The streets of Chicago are also neatly perpendicular. You can’t get lost, because you’re always oriented in one of four directions. In contrast, Evanston’s streets bend and curl until you think you’re headed in one direction but really you’re headed the other.

Another sharp difference is the bats. Chicago has millions of bats that rise out of Lake Michigan every night at dusk. They’re called “bats” because they use sonar- a type so loud even us humans can sense where they are in the dark- but really they’re a species of clams from southeast Asia. They were brought here to eradicate the invasive ‘Asian carp’, which they did, all-too-successfully. Now they’re the problem.
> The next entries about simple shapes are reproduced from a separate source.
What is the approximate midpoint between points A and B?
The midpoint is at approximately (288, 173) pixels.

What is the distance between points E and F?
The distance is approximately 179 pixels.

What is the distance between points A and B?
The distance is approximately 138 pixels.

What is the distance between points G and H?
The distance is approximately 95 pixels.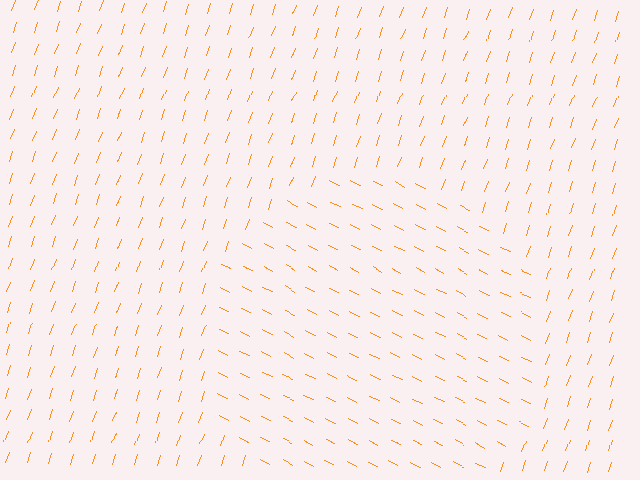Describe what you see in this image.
The image is filled with small orange line segments. A circle region in the image has lines oriented differently from the surrounding lines, creating a visible texture boundary.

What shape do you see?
I see a circle.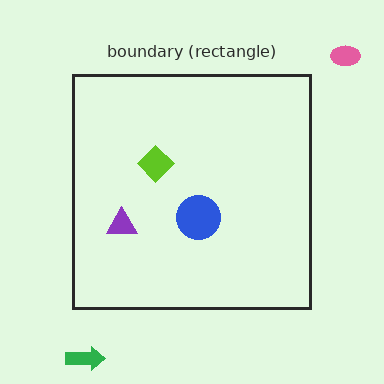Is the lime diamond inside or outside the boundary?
Inside.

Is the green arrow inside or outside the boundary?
Outside.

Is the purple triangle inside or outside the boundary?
Inside.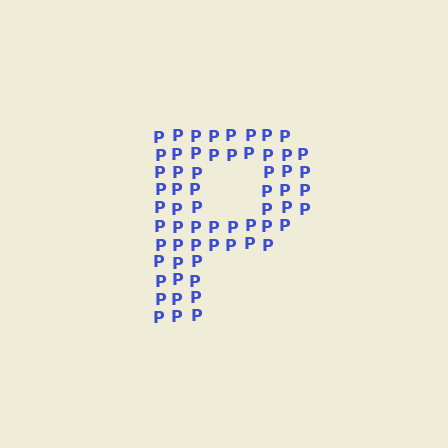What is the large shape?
The large shape is the letter P.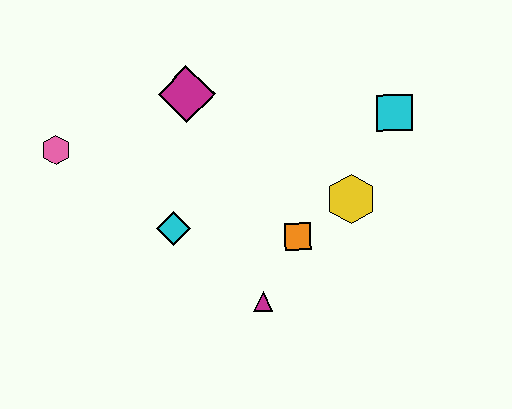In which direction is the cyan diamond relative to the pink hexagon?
The cyan diamond is to the right of the pink hexagon.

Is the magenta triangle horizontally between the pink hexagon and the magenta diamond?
No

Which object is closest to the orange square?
The yellow hexagon is closest to the orange square.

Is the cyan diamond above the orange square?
Yes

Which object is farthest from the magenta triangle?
The pink hexagon is farthest from the magenta triangle.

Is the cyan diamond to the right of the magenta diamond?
No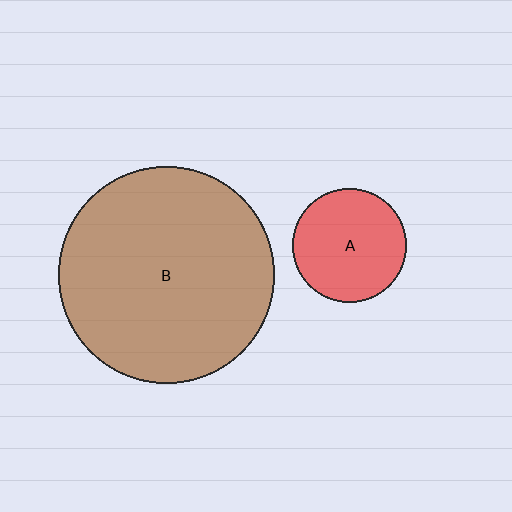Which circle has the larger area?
Circle B (brown).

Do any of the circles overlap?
No, none of the circles overlap.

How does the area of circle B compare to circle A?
Approximately 3.6 times.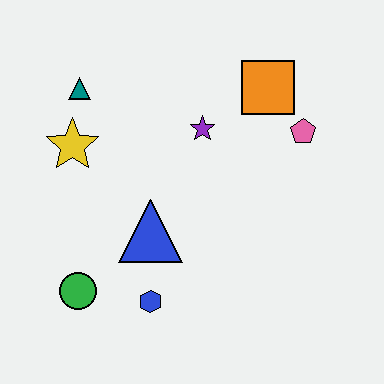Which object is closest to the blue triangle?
The blue hexagon is closest to the blue triangle.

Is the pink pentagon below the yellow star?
No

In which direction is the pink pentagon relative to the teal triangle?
The pink pentagon is to the right of the teal triangle.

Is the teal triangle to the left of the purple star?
Yes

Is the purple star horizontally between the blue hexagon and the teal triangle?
No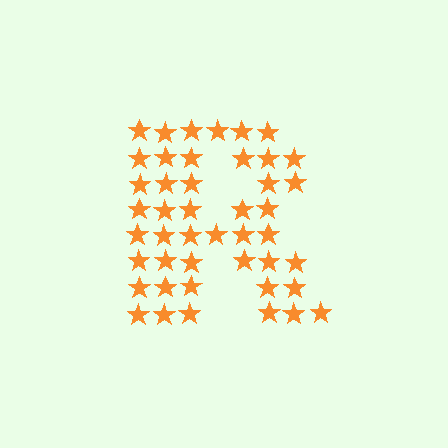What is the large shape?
The large shape is the letter R.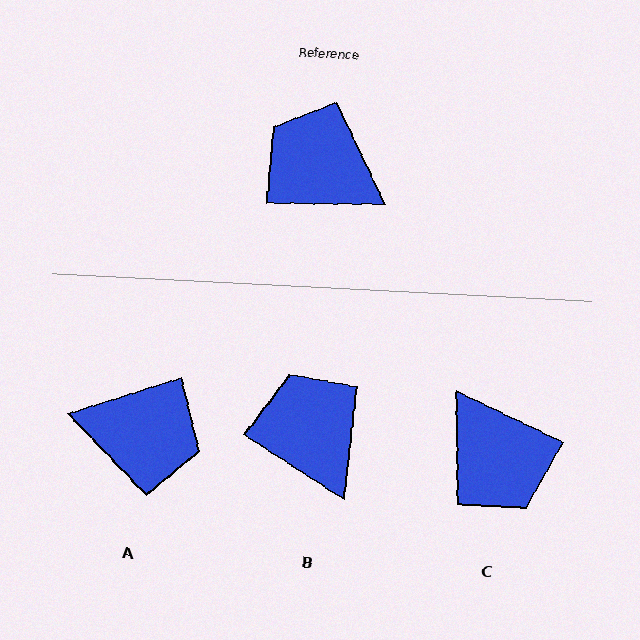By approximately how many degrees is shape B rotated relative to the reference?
Approximately 32 degrees clockwise.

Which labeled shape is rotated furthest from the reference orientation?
A, about 161 degrees away.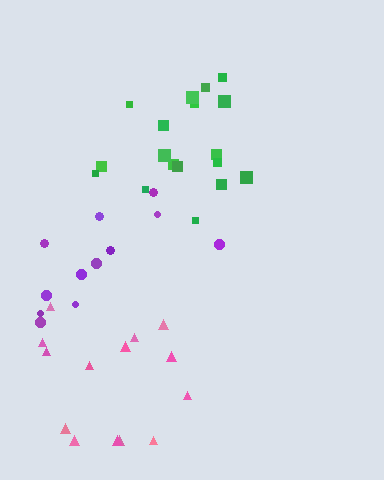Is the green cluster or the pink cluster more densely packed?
Green.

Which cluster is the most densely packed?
Green.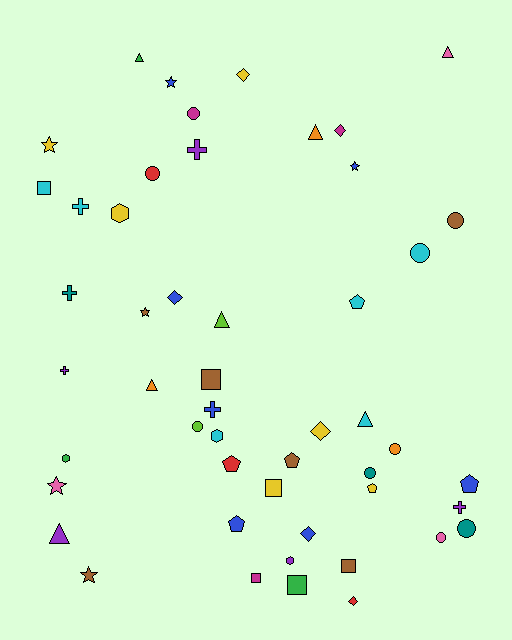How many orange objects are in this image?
There are 3 orange objects.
The only reason they haven’t gone north of Chicago is because they are drawn to the bright-white lights of Evanston like moths. The first couple generations of flying clams died swarming these lamps. Then, being highly intelligent invertebrate, they taught themselves to avoid their bane.

November Seventh will be the twelfth annual Clam Bat Fest, in which Chicagoans everywhere will don paper machete wings, row into Lake Michigan, jump into the water, and emerge fake-flying at dusk, eating Asian Carp at fish and sushi joints all night all across the city before re-entering the water at dawn. A good way to unwind after what should be a tense election.